柱子「哇」了一聲,邁開小短腿爬上台階,因為屋內的立柱剛剛上過漆,還在放風,所以宅子裡所有房間的門都是洞開的。
這個房間和旁邊兩個耳房的家具已經打好了,正房的門口放了一張屏風,屏風上雕刻了幾個白白胖胖的娃娃,雖然雕工略顯粗糙,勝在娃娃們憨態可掬,寓意也好,是張尺親手打造的。

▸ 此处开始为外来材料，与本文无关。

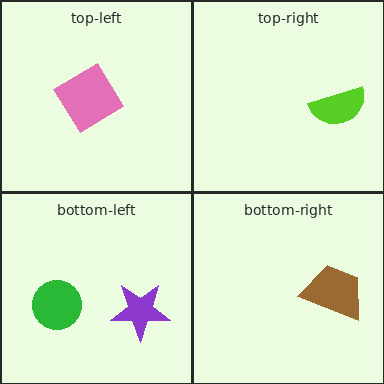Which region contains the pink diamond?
The top-left region.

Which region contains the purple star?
The bottom-left region.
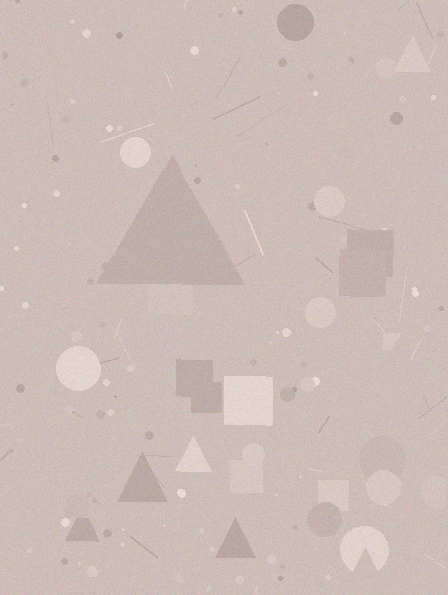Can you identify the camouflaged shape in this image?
The camouflaged shape is a triangle.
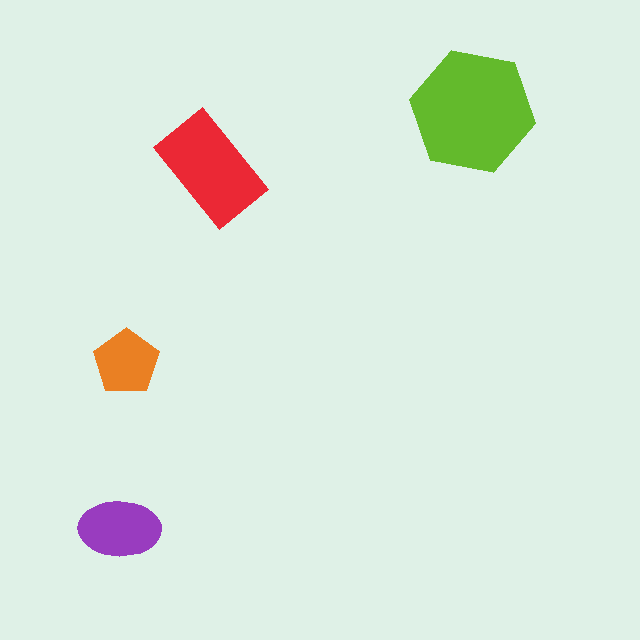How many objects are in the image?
There are 4 objects in the image.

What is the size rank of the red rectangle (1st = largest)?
2nd.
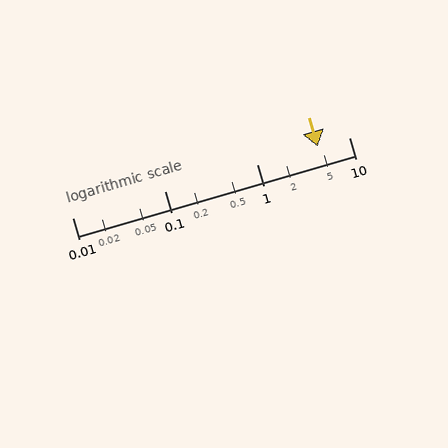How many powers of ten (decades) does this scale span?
The scale spans 3 decades, from 0.01 to 10.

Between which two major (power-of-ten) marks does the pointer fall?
The pointer is between 1 and 10.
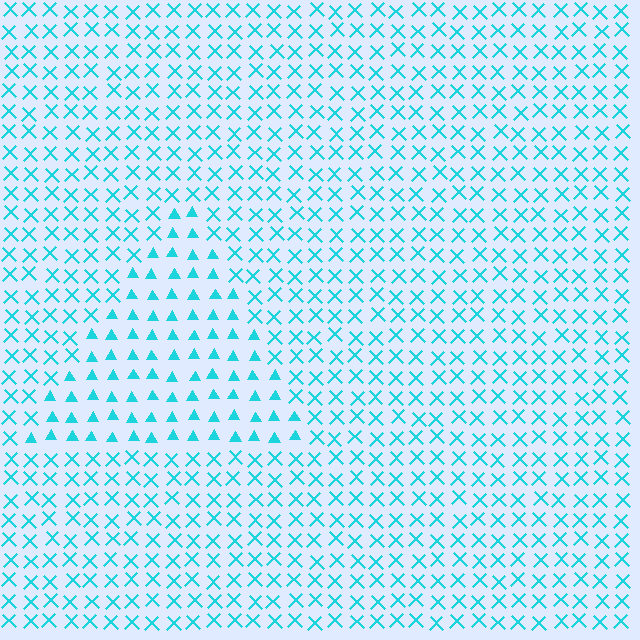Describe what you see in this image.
The image is filled with small cyan elements arranged in a uniform grid. A triangle-shaped region contains triangles, while the surrounding area contains X marks. The boundary is defined purely by the change in element shape.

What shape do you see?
I see a triangle.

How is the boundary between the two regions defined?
The boundary is defined by a change in element shape: triangles inside vs. X marks outside. All elements share the same color and spacing.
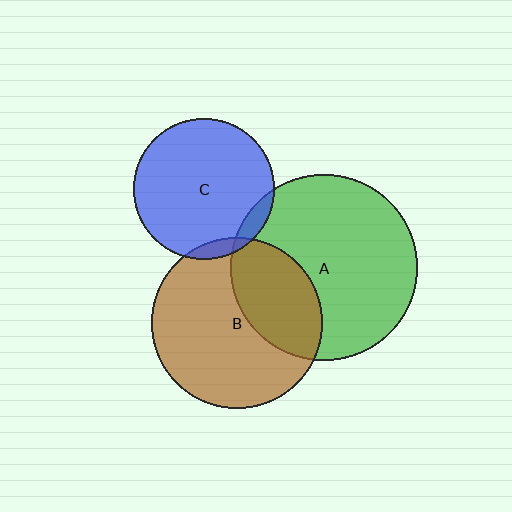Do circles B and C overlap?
Yes.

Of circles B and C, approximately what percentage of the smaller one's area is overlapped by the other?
Approximately 5%.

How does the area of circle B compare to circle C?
Approximately 1.5 times.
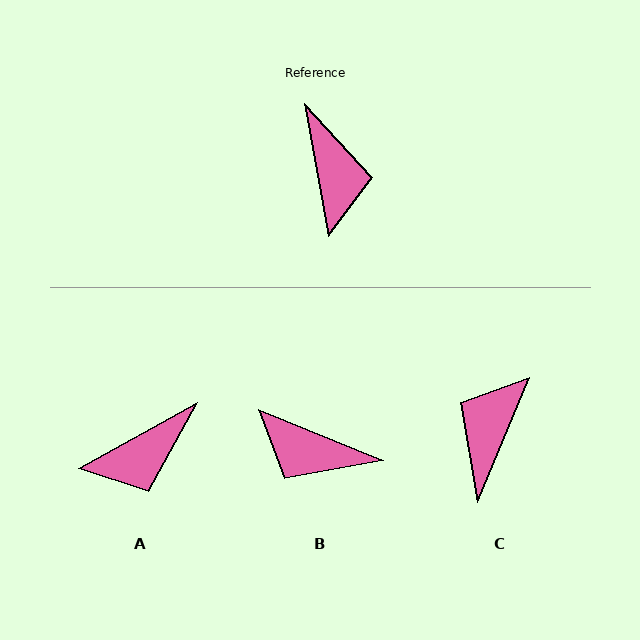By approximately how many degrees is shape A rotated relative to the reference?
Approximately 71 degrees clockwise.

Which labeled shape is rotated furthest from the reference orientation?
C, about 148 degrees away.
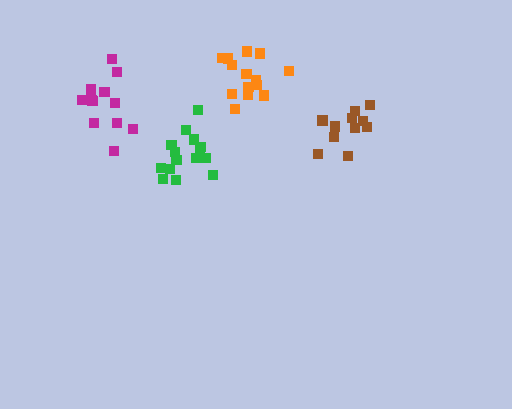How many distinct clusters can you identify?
There are 4 distinct clusters.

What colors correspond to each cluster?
The clusters are colored: brown, green, orange, magenta.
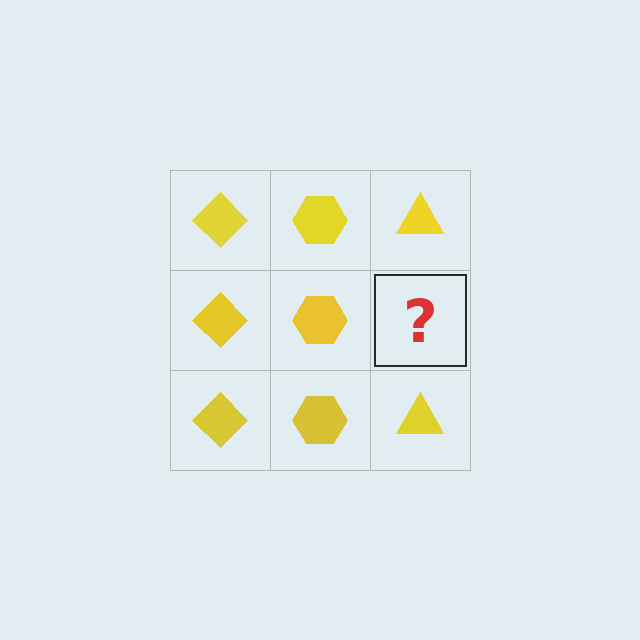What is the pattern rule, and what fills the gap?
The rule is that each column has a consistent shape. The gap should be filled with a yellow triangle.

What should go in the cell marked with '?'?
The missing cell should contain a yellow triangle.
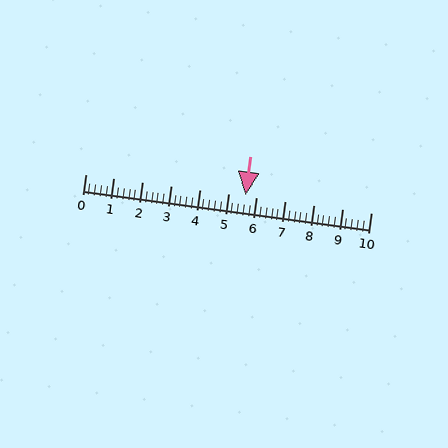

繞過屏風,外間靠窗的位置放了書櫃,書案,和椅子,是柱子今後學習的地方,書房和臥房中間打了一張一人高的木質隔斷,隔斷上還橫著打了幾塊板子,可以在上面放些小玩意,裝飾品之類的。
隔斷的另一邊擺了一張床,一個衣櫃,總體空間雖然不大,但作為柱子的小天地是足夠的。
屋子的正中間擺放了圓桌,六張圓凳,可以當做餐桌,也可以用作平日裡柳二娘子和張水生休息的地方,往西一瞧就能看見柱子在做什麼。
東側安裝了一道門,裡面就是張水生和柳二娘子的臥房,臥房不大只能放得下一張雙人床和一個衣櫃,以及只有普通梳妝檯一半大小的小桌,柳二娘子和張水生對視一眼,眼中的笑意怎麼都止不住。
這樣的環境已經比榨油坊不知強了多少,能在泰州城這般富庶的地方擁有這樣一間臥房,他們知足。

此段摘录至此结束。